Data from Catch22, the charity that provides the national county lines support service, said girls and young women formed 22% of its caseload in 2025. Photograph: AlamyView image in fullscreenData from Catch22, the charity that provides the national county lines support service, said girls and young women formed 22% of its caseload in 2025. Photograph: AlamyRise in number of girls being identified as victims in county lines exploitation, data showsCharities suggest ‘gendered understanding’ of crime means services often fail to recognise girls and young women as victims
An increasing number of girls are being identified as victims of county lines exploitation, figures have shown.
Data from Catch22, the charity that provides the national county lines support service, said girls and young women formed 22% of its caseload in 2025, up from 15% the previous year.
The organisation is supporting the government in an attempted crackdown on the practice, as part of its county lines programme.
The programme, launched in 2019 under the Conservatives and continued under Labour, is aimed at stopping gangs that transport drugs from urban areas to rural locations, often using dedicated phone lines. These gangs frequently force vulnerable young people to move drugs and money across the country.
However, Catch22 said a “gendered understanding” of the problem meant services often fail to recognise girls and young women as victims.
It said while about half of the boys referred to its county lines service received support from the National Referral Mechanism, a government project designed to help victims of modern slavery, this was the case for only about one in six girls.

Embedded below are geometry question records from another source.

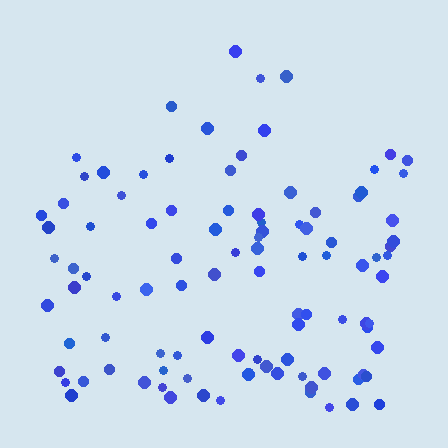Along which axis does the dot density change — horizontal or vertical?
Vertical.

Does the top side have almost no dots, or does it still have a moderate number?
Still a moderate number, just noticeably fewer than the bottom.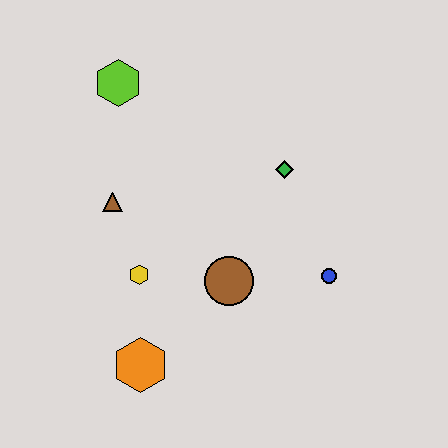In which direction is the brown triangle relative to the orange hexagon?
The brown triangle is above the orange hexagon.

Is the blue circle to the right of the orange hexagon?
Yes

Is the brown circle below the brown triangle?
Yes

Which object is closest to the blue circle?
The brown circle is closest to the blue circle.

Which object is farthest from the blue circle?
The lime hexagon is farthest from the blue circle.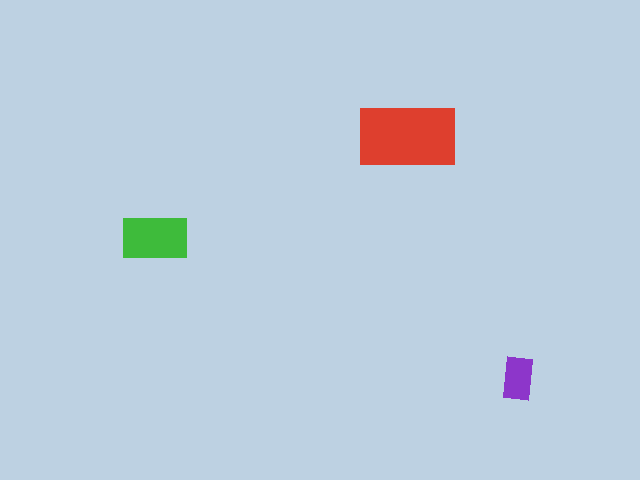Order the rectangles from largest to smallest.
the red one, the green one, the purple one.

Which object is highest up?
The red rectangle is topmost.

Marike van Harskamp, the head of policy at Catch22, said: “Part of the problem is that there is a very gendered understanding of criminal exploitation and county lines, that it only concerns boys. It often means girls are not properly identified.
“For girls to become involved in child criminal exploitation and county lines, we know there is a bit more complexity in their experience and that there are overlapping issues going on.

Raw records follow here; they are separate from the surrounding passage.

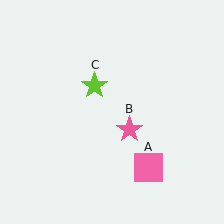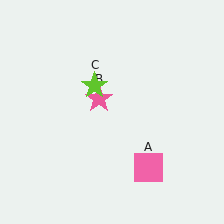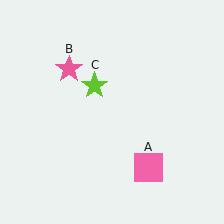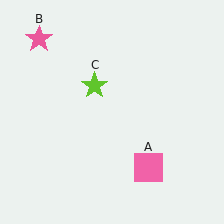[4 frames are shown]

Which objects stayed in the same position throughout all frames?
Pink square (object A) and lime star (object C) remained stationary.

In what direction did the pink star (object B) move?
The pink star (object B) moved up and to the left.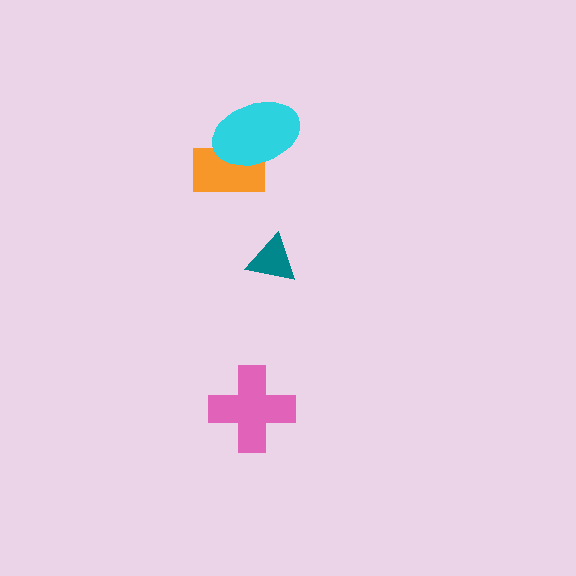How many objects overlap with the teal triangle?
0 objects overlap with the teal triangle.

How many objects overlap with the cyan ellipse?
1 object overlaps with the cyan ellipse.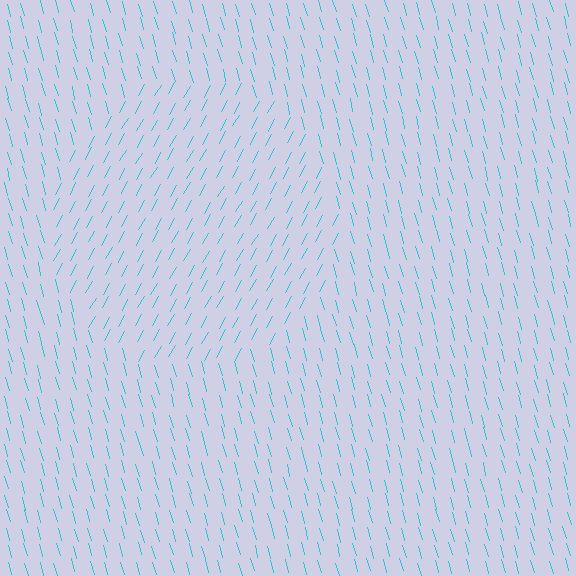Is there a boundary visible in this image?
Yes, there is a texture boundary formed by a change in line orientation.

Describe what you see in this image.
The image is filled with small cyan line segments. A circle region in the image has lines oriented differently from the surrounding lines, creating a visible texture boundary.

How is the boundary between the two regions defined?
The boundary is defined purely by a change in line orientation (approximately 45 degrees difference). All lines are the same color and thickness.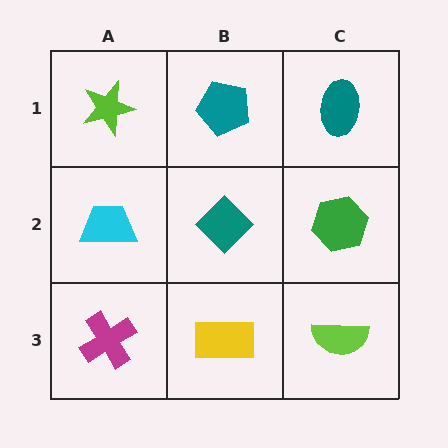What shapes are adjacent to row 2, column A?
A lime star (row 1, column A), a magenta cross (row 3, column A), a teal diamond (row 2, column B).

“A key way in which girls become victims of county lines and criminal exploitation is via the so-called boyfriend model. It’s similar to child sexual exploitation – being groomed into what they think is a relationship, then, being forced, without necessarily noticing, into criminal activity – transporting drugs and transporting money in the county lines model.”
The government said police had disbanded record numbers of county lines last year. New data showed that, in 2025, 2,740 county lines were closed, 1,657 gang leaders charged and 961 knives seized. It plans to invest more than £34m in its county lines programme this year.
“The success is reflected in the numbers, but there is a lot more to do,” van Harskamp said. “Our service sees children as young as seven being groomed. That is why it is really important to frame county lines exploitation as a form of child abuse, forcing children to do things they should never be doing. We see that across the genders.”
Van Harskamp said county lines grooming often took place on social media platforms, such as Snapchat, with gangs often targeting those with “additional vulnerabilities”.
“What else is going on in their life that makes them more vulnerable to abuse?” she said. “That can be mental health, that can be substance misuse, that can be because they are care experienced and their arrangements aren’t safe. It can be because they aren’t properly in education, or have unsafe peer relationships.
“The earlier the risk is identified, the better. We are seeing long-term, very significant mental health impact, from the trauma of it. As long as there are mental health issues, it also means they are at higher risk of being stuck in that cycle of exploitation.
“There needs to be specialist mental health aftercare for victims of exploitation … We know there is a relationship between poor mental health and not being in education, training or employment. It has consequences for life chances and social mobility.”
Det Supt Dan Mitchell, head of the national county lines coordination centre, said tackling the problem remained a “top priority” for police forces across the country.
“As county lines gangs’ methods evolve, our policing approach does too,” he said. “We remain committed to pursuing high-harm county lines and those controlled by violent drug dealers, so that we can prevent harm, protect children and vulnerable adults, and disrupt criminal activity.”